Noha Khalil Mahdy Aliaa E.M.K. El-Mosallamy Ethar A. Mohamed Mahmoud Hassan Teaima Hassan Mohamed El-Said Azzazy Mohamed El-Nabarawi Sammar Fathy Elhabal

Document Type

Research Article

Publication Title

Journal of Drug Delivery Science and Technology

Publication Date

10-1-2025

doi

10.1016/j.jddst.2025.107254

Abstract

Hypertension, a prevalent cardiovascular ailment, necessitates effective management to avert critical complications. Carvedilol, a non-selective beta-blocker, is widely employed for hypertension yet hindered by poor solubility and restricted disintegration, which in turn results in suboptimal bioavailability.
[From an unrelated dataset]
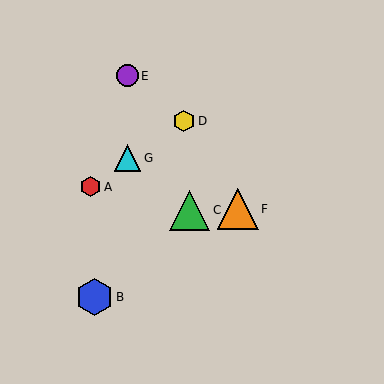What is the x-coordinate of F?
Object F is at x≈238.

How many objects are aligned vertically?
2 objects (E, G) are aligned vertically.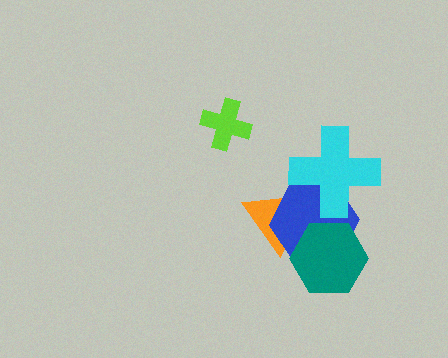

Thus, the work aimed to improve carvedilol bioavailability through the preparation of Propolis Nanoparticles (PNP) and then incorporate them into HPMC Gel-Casted film and Hydroxypropyl-beta-Cyclodextrin (HPbCD) electrospun nanofiber film. PNPs were derived from Bee Propolis, which is proven to show antihypertensive and cardioprotective activities. Bee Propolis revealed improved dissolution and bioavailability after precipitation as nanoparticles. Propolis nanoparticles were prepared using the nanoprecipitation method optimized Via Box-Behnken Design. The optimum carvedilol-loaded Propolis nanoparticles (CPNP) formula was subjected to physicochemical characterization, where the PNP was imaged using transmission electron microscopy, showing spherical nanoparticles with a diameter of 34.18 ± 7.29 nm. Carvedilol's amorphization inside the nanoparticles was presented by Thermogravimetric Analysis (TGA), confirming that it was entrapped in the PNP framework. Afterward, these nanoparticles were integrated into nasal inserts to bypass carvedilol's first-pass metabolism and utilize the nose-to-heart delivery pathways, resulting in higher bioavailability. Gel-Casted film and electrospun nanofiber film were the two nasal inserts prepared in this study, both incorporated with CPNP. The two nasal inserts demonstrated relative bioavailabilities of 235.79 % and 213.98 %, respectively, compared to the commercial oral carvedilol in an In Vivo pharmacokinetic study. This study demonstrates how propolis extract-based nanoparticles and nanofiber films increase bioavailability and may improve hypertension treatment using cost-effective materials and a scalable nanoprecipitation method.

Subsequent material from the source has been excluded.